Abstract:
More than 1-2 million people in Ethiopia are estimated to be deaf or hard of hearing, according to the
Ethiopian National Association for the Deaf and a 2019 report from the Department of Linguistics at
Addis Ababa University on empowering the Deaf in Africa. For those people, the only means of
communication is sign language. Sign language is a form of communication used by people with
impaired hearing and speech. These hearing- impaired communities can communicate by using sign
language. Even if it is widely used in the hearing-impaired community, they struggle to communicate with
hearing people due to the language barrier.
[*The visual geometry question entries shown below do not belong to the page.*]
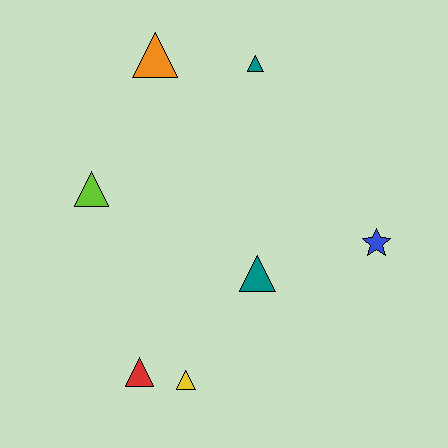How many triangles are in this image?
There are 6 triangles.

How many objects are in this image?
There are 7 objects.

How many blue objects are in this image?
There is 1 blue object.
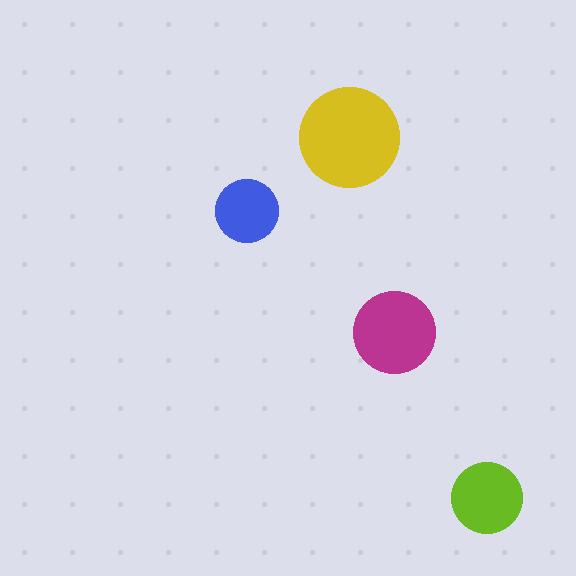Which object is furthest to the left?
The blue circle is leftmost.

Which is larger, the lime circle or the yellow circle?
The yellow one.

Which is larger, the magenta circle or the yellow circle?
The yellow one.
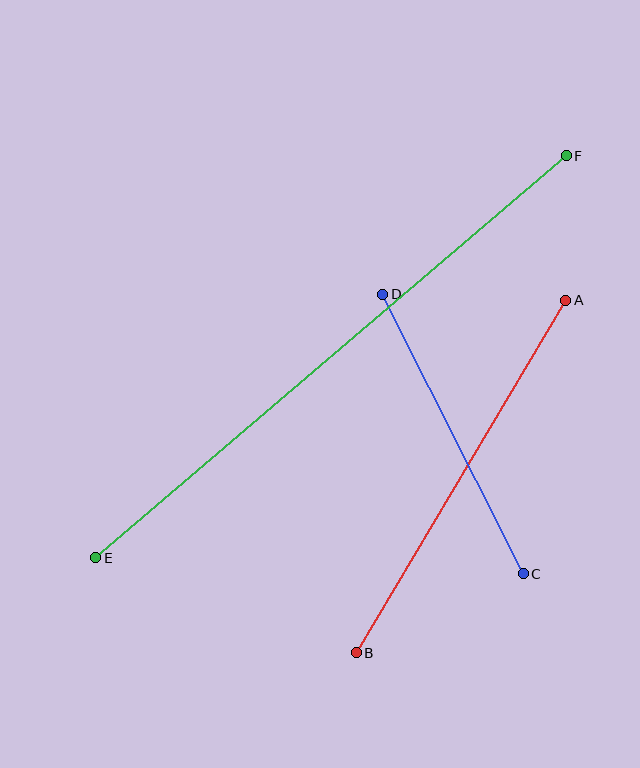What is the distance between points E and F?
The distance is approximately 619 pixels.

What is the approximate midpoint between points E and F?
The midpoint is at approximately (331, 357) pixels.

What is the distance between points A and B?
The distance is approximately 410 pixels.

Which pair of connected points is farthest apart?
Points E and F are farthest apart.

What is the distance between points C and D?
The distance is approximately 312 pixels.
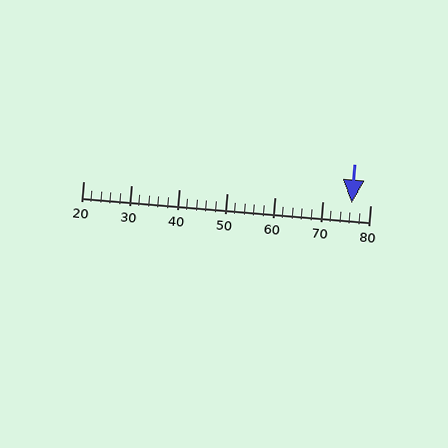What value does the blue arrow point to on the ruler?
The blue arrow points to approximately 76.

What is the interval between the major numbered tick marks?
The major tick marks are spaced 10 units apart.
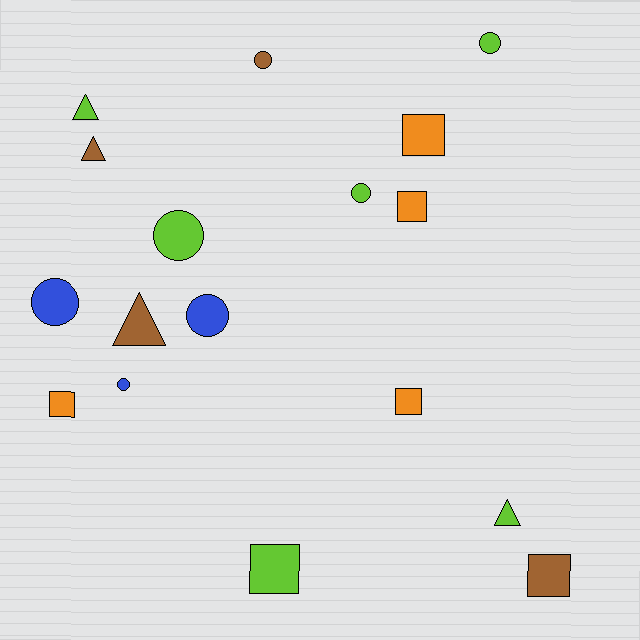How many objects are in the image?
There are 17 objects.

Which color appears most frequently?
Lime, with 6 objects.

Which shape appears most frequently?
Circle, with 7 objects.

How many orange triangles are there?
There are no orange triangles.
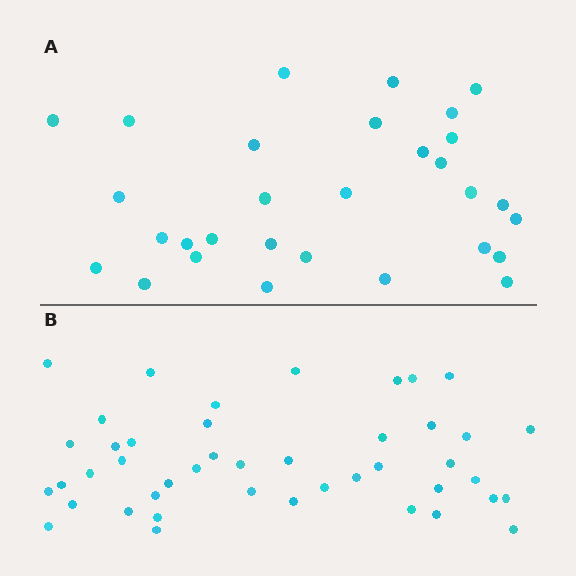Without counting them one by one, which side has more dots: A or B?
Region B (the bottom region) has more dots.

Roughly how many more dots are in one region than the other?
Region B has approximately 15 more dots than region A.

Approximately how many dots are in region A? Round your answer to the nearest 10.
About 30 dots.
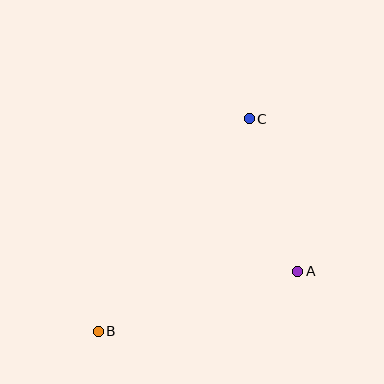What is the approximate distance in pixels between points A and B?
The distance between A and B is approximately 209 pixels.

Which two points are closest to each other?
Points A and C are closest to each other.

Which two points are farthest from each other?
Points B and C are farthest from each other.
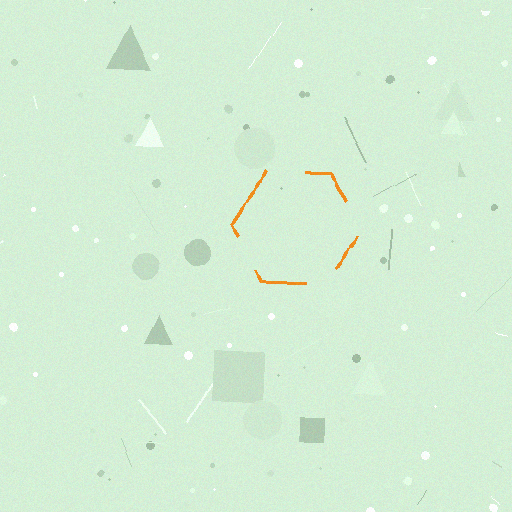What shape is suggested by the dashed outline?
The dashed outline suggests a hexagon.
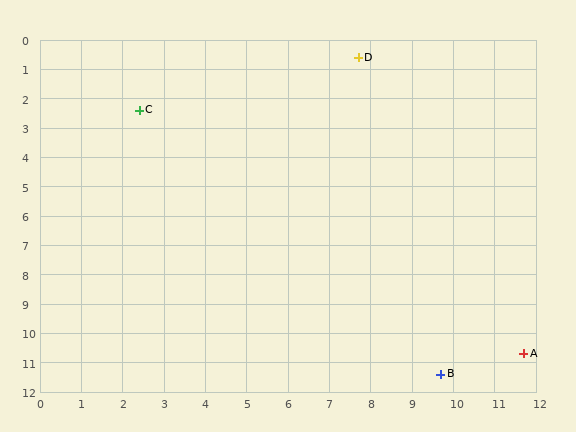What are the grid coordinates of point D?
Point D is at approximately (7.7, 0.6).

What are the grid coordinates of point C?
Point C is at approximately (2.4, 2.4).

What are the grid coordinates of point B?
Point B is at approximately (9.7, 11.4).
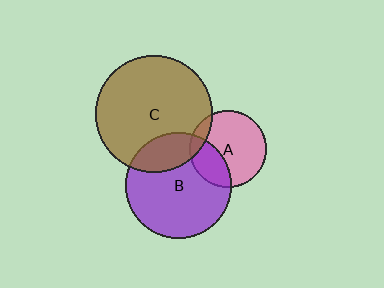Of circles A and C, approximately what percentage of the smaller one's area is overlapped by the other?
Approximately 10%.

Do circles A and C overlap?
Yes.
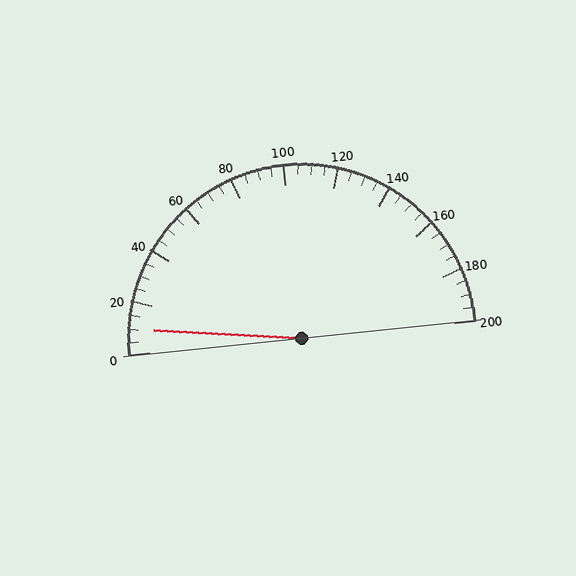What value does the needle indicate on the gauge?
The needle indicates approximately 10.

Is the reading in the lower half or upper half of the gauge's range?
The reading is in the lower half of the range (0 to 200).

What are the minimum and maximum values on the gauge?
The gauge ranges from 0 to 200.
Due to this communication gap hearing-impaired people
encounter so many problems in their daily life since they are living with people who communicate in
spoken languages. Unfortunately, few people have knowledge of sign language in our daily life. In
general, interpreters can help us to communicate with these challenges, but it is expensive to employ
interpreters on personal behalf and inconvenient when privacy is required. Consequently, it is very
important to develop a system that fills the communication gap between the hearing impaired and
hearing people. To address this problem, many researchers have studied the recognition of Ethiopian
Sign Language, but they are mainly restricted to studying word-level (Isolated) recognition. A few
researchers attempted to study sentence-level recognition using various techniques, but their results
revealed a signer-dependent issue as well as insufficient system accuracy. Therefore, the researcher
proposed Ethiopian Sign Language Recognition from Video Sequences by using pretrained CNN and RNN
Models, which recognizes continuous gestures from a video stream performed by different signers.The
main focus of this work is to create a vision-based continuous sign language recognition system to identify
Ethiopian sign language gestures from video sequences using CNN and RNN models. The proposed
model is composed of three major processes: preprocessing (hand, pose, and face landmark detection
with mediapipe holistic), feature extraction with the CNN model, feature learning, and classification with
LSTM. In the feature extraction phase, the characteristic features are extracted, and the distinguishing
features are learned in the feature learning phase by applying different operations such as convolution,
pooling, and an activation layer. For feature learning, in our study, we have applied a Bidirectional Long Short-Term Memory (BiLSTM) model. Hosanna Deaf School and Jimma Zone Disability Center
provided us with the data for our experiment. Our data set consists of continuous gestures, with
around 300 videos belonging to 5 gesture categories performed by different signers. We extract each
video to frames using the OpenCV library and pass each frame through mediapipe holistic for
prepossessing.The proposed system is implemented using Keras, TensorFlow on Google collab. We present
continuous gesture recognition by combining two different neural network architectures. In the first case,
CNN and RNN are used. The CNN model was retrained on the VGG16 model. In the second architecture,
there is a CNN followed by a GRU. The two models achieved 85% and 70% accuracy, respectively. Our
study explored the ability of these two architectures to recognize 5 daily usage sentences. Due to the fact
that some gesture signs begin with the same movement and others overlap in the middle, the model is
confused when it attempts to recognize continuous gesture signs. To improve system accuracy, more
data collection with high resolution cameras is required, along with the application of different holistic
algorithms.